Colorfully, and with a wonderful verisimilitude, The Golden Antilles re-creates the exploits of the English and the Scots who risked their fortunes and their lives in wild attempts to establish for themselves a place in the Caribbean sun, a foothold in the golden lands claimed by the mighty Spanish empire.

Here is the drama of Sir Walter Ralegh’s two daring and deluded expeditions to the banks of the Orinoco: the first of them inspired by Ralegh’s determination to regain the favor withdrawn by Queen Elizabeth after his injudicious marriage, the second-two decades later-undertaken after his release from the Tower of London, aging and worn by his imprisonment yet still possessed of a foolhardy courage and the old dream of regaining his privileged place at court, in pursuit of which he embarked on a search for the fabled “golden mountaine.”

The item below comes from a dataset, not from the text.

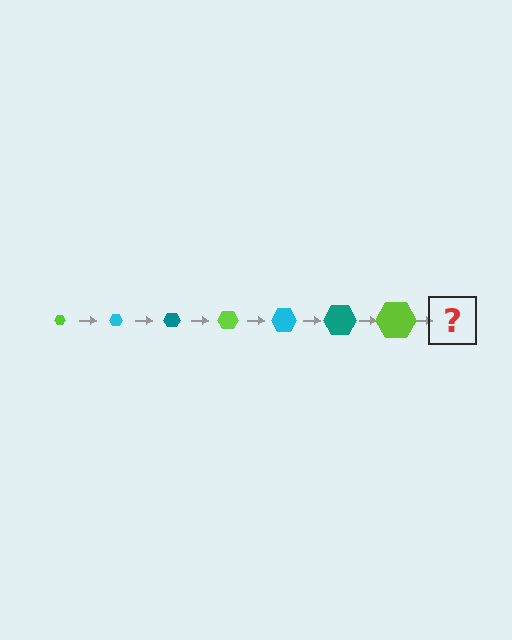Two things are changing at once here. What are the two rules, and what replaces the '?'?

Thomas Gage, the renegade priest-adventurer, is vividly brought to life-the first Englishman to travel widely in the Spanish colonies. He was “a natural born buffoon with an unerring ability to bungle everything he turned his hand to.” Nevertheless, his seductive accounts of the wonders of the Golden Antilles brought visions of sudden riches to his contemporaries-and perhaps influenced the otherwise cautious and methodical Protector Cromwell to mount his “Western Design”: a curious episode of misadventure.

The buccaneer surgeon Lionel Wafer-he lived happily among the Cuna on the Isthmus of Panama-is the link to the final drama in this chain of illusion and adventure. His reports so tantalized the already-mesmerized Scots that, as if in perfect ignorance of previous English expeditions, they drained their national resources outfitting and sending forth a doomed colony to Darien.

The Golden Antilles is a saga of men propelled by overwhelming ambition and under the spell of blinding fantasies of gold and glory. It is popular history at its enthralling best.

Acclaimed adventure writer and explorer Tim Severin was born in 1940 and educated at Tonbridge School and Oxford University. He has made a career of retracing the storied journeys of mythical and historical figures in replica vessels. These experiences have been turned into a body of captivating and illuminating books, including The Brendan VoyageTracking Marco Polo and In Search of Genghis Khan. He has received numerous awards for exploration and geographic history, including the Founder’s Medal of England’s Royal Geographic Society and the Livingstone Medal of the Royal Scottish Geographical Society. When not travelling, he lives in County Cork, Ireland.